I'm really glad this is being taken seriously. It's often been an uphill battle to convince people that Python supply chain security is a serious issue.
In the ML (now called AI) space for example, it's not uncommon to download random binaries from the internet containing model weights, scripts, etc. Sometimes even at runtime (!!!) Lots of bad practices across the industry there that wouldn't be tolerated in other contexts.
IME, half the instructions got tested just once prior to publication, on the developer's laptop or if you're lucky AWS instance and that's it. No pinned versions of anything, so if you come across something you want to try (or rather, if it gets pushed to your desk by someone higher-up accompanied by a "we need AI now!!!" note) you'll first have to spend hours upon hours trying to pin down Python package versions just to get the Python part to install, then you gotta mess with CUDA versions because obviously these haven't been documented either... Nasty shit.
While we're on that topic, what is people's strategy for playing with Stable Diffusion safely?
I still haven't found any way to run it in a VM using consumer hardware (GPU continues to refuse to work). A second install of the OS on a second drive is so insanely clunky to switch between, I'd really like to not have to keep doing that.
I've not actually done it, but from what I understand using two GPUs is the way to go - you use one for your actual display etc., and the other is just passthrough to the VM.
(I was looking into it in the context of running Fusion 360 in a Windows VM though, not Stable Diffusion or any ML.)
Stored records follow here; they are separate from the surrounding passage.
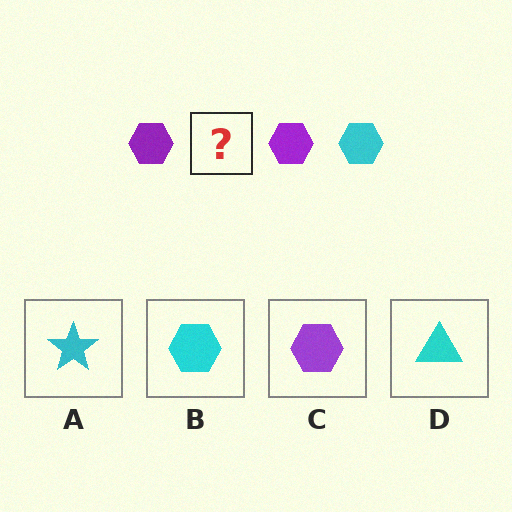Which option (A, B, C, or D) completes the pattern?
B.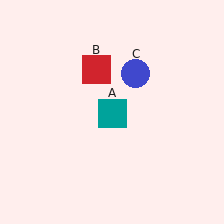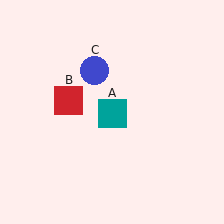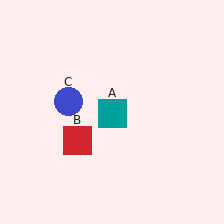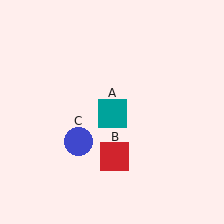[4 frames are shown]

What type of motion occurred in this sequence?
The red square (object B), blue circle (object C) rotated counterclockwise around the center of the scene.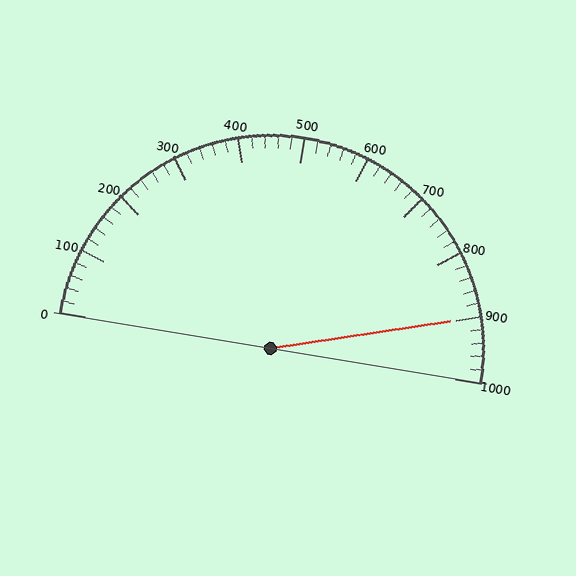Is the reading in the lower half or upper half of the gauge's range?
The reading is in the upper half of the range (0 to 1000).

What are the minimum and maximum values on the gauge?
The gauge ranges from 0 to 1000.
Because it installs like 100,000 python scripts of mystery origin that run with full privileges. Even if the maintainers are unlikely to be malicious on purpose, it only takes one person accidentally putting a typo in a dependencies file in one of the hundreds of packages it imports... many of which not commonly used ones.
It's better than nothing but is it enough to run potentially malicious code?
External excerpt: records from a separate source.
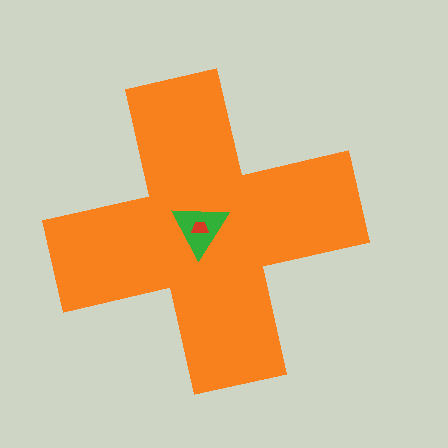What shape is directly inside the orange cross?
The green triangle.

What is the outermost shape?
The orange cross.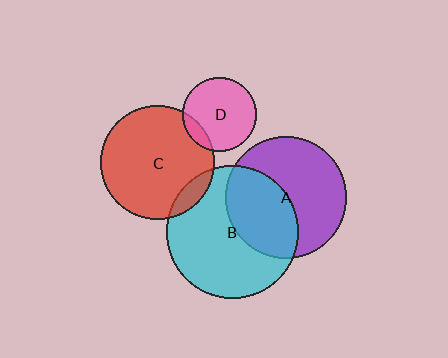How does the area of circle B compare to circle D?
Approximately 3.2 times.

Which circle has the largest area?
Circle B (cyan).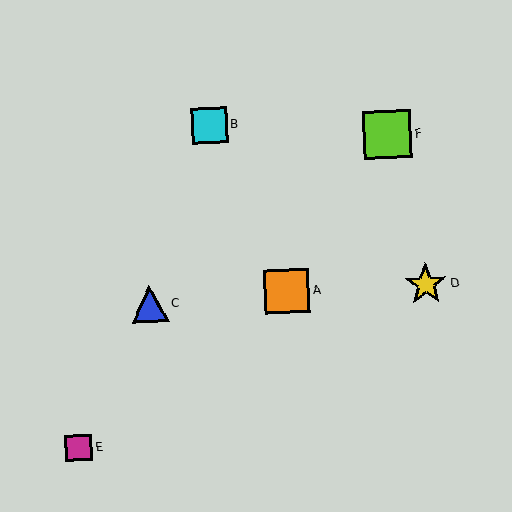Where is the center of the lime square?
The center of the lime square is at (387, 135).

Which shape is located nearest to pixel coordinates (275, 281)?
The orange square (labeled A) at (287, 291) is nearest to that location.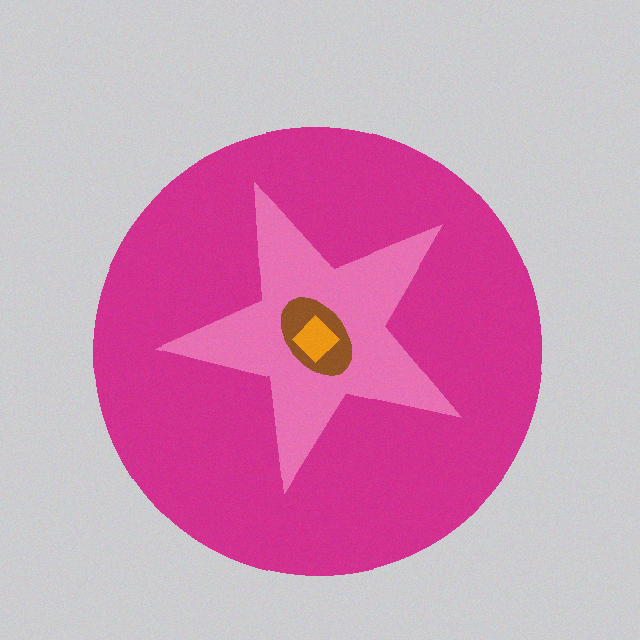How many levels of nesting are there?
4.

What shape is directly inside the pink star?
The brown ellipse.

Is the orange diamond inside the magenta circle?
Yes.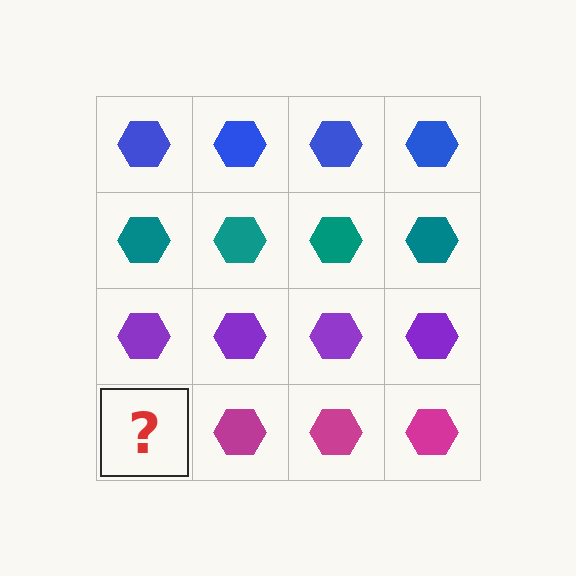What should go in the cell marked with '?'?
The missing cell should contain a magenta hexagon.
I haven't checked recently but a while ago most distros defaulted to letting anyone peep into other users' home dirs. Moreover there has been so many exploits over the years letting a user gain root privileges that, for the purpose of security, unix users are akin to a bathroom lock.
supply chain security is super important in a lot of areas but seemingly quite a hard problem to broach/solve. hopefully awareness continues to be raised/more tooling/etc
I haven't listened to the interview but are they going to add namespaces? That's the only good solution I can see to the current unfixed dependency confusion issue.
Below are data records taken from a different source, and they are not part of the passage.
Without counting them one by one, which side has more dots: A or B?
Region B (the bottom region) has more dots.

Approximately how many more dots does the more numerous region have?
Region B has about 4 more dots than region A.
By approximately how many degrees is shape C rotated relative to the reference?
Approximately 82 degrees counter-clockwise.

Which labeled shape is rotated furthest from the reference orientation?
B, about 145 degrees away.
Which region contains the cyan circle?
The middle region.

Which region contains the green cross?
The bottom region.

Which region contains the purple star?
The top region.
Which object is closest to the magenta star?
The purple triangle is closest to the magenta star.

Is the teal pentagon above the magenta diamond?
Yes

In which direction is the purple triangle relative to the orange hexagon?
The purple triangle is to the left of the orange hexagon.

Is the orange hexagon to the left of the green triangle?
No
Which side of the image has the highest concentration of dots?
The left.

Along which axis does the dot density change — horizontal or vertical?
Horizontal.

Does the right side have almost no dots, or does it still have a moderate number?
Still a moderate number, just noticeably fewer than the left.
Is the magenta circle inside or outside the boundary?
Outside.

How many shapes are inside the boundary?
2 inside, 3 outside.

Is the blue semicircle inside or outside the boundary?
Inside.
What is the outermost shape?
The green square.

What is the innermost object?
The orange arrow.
By that I mean, you want to use a private pip repo in your company, you upload `yourcompany_secretproject` to it and tell people to install it. Now the only way to prevent yourself being hacked is to publicly register an empty package `yourcompany_secretproject` on pypi.org. Oh and also hope the admins don't notice it and remove it because it's empty (which they have said they will).
This is a great interview! Mike (and Seth, who is tasked with addressing the non-PyPI security needs of the Python ecosystem) have been doing a great job both documenting and expanding the Python ecosystem’s security capabilities and outstanding needs.
PyPI’s security features have undergone a significant expansion since the backend rewrite back in 2017; I think it’s accurate to say that, since then, it has consistently been on the forefront (amongst its peer indices) in terms of adding scopeable API tokens, MFA, secret scanning, and most recently trusted publishing).
(FD: The company I work for helped add some of those features[1][2].)
Thank you so much for including a transcript!!! I hate when audio or video content doesn't, I personally prefer to read rather than listen but there are plenty of users with disabilities who don't even have an option.
In the ML (now called AI) space for example, it's not uncommon to download random binaries from the internet containing model weights, scripts, etc. Sometimes even at runtime (!!!) Lots of bad practices across the industry there that wouldn't be tolerated in other contexts.